Nigel Stott: The Client of the Future – Innovating around the Client Experience
Today’s comment on Alternative Insights pain point series for The Client of the Future – Innovating around the Client Experience, comes from Nigel Stott, Head of IT at Hudgell Solicitors. Nigel argues that with the modern consumers expectations raised year on year, the convenience and speed experienced across these environments will define the expectations of the legal services client of the future…
Client experience (or “CX” if you prefer) drives the performance of every modern service business. Convenience and speed are ubiquitous as companies everywhere are clamouring to innovate in their industry space. In a world where we can apply for a credit card in less than two minutes or receive our groceries less than an hour after ordering them, the modern consumer has their expectations raised year on year.
For most consumers, the purchasing of legal services is something they do very few times in their lives. Their desired experience will be based on the countless other services they have interacted with and their expectations with law firms will be no different. In the legal industry, there is a huge opportunity to gain competitive advantage using the same convenience and speed metrics.
Many law firms are utilising or starting to investigate the use of technologies such as Artificial Intelligence (AI) or Robotic Process Automation (RPA) to improve their initial engagement process to reduce demands on resource.
However, there are certain dynamics for law firms that have to be carefully thought through before using AI and RPA.
For example, with PI and clinical negligence claims, there is a degree of complexity that goes into deciding whether a prospect has a case that can be won. Each nuance of the situation is relayed by the prospect in a communication style that is specific to them. Some people can be very clear and succinct about the specifics of their case, others less so. All this information must be assessed before a decision is made. If AI is to be used to speed up this process, the complexity of the technology to interpret information properly and make accurate assessment is significant. There is also the human empathy element in what we do. When a case is turned down, delivery of the decision in an emphatic way is important.

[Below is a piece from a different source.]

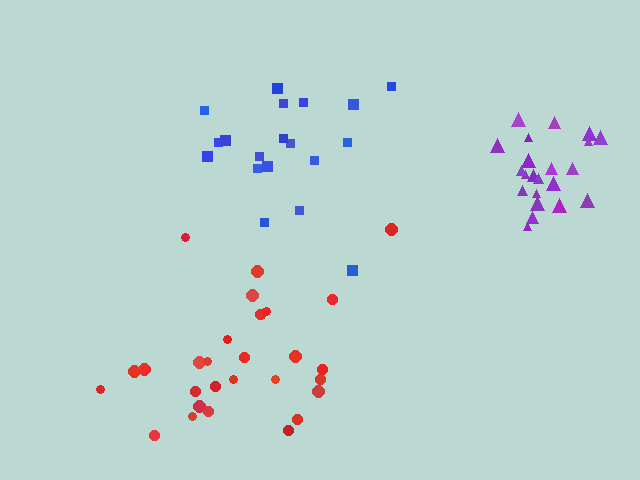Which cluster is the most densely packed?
Purple.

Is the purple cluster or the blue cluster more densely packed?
Purple.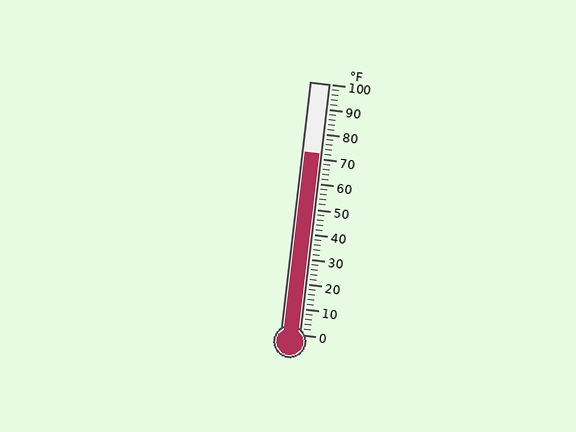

For me, this shouldn’t necessarily be a barrier to using technology for assessing the validity of legal cases prior to take on. The use of AI and RPA could lessen the strain on resources in this area. However, we can’t lose sight of the fact that people get in touch with lawyers as a result of incidents that have had a huge impact on their lives. Whilst a technology interface can provide the convenience and efficiency to make the quick decisions that both the lawyer and consumer strive for, is it the human element that really dictates the overall client experience? Do we place more value on the emphatic way in which our cases are dealt with or the speed by which they are processed?
CX can be greatly enhanced by technology, though the context of when and how it is used needs serious thought.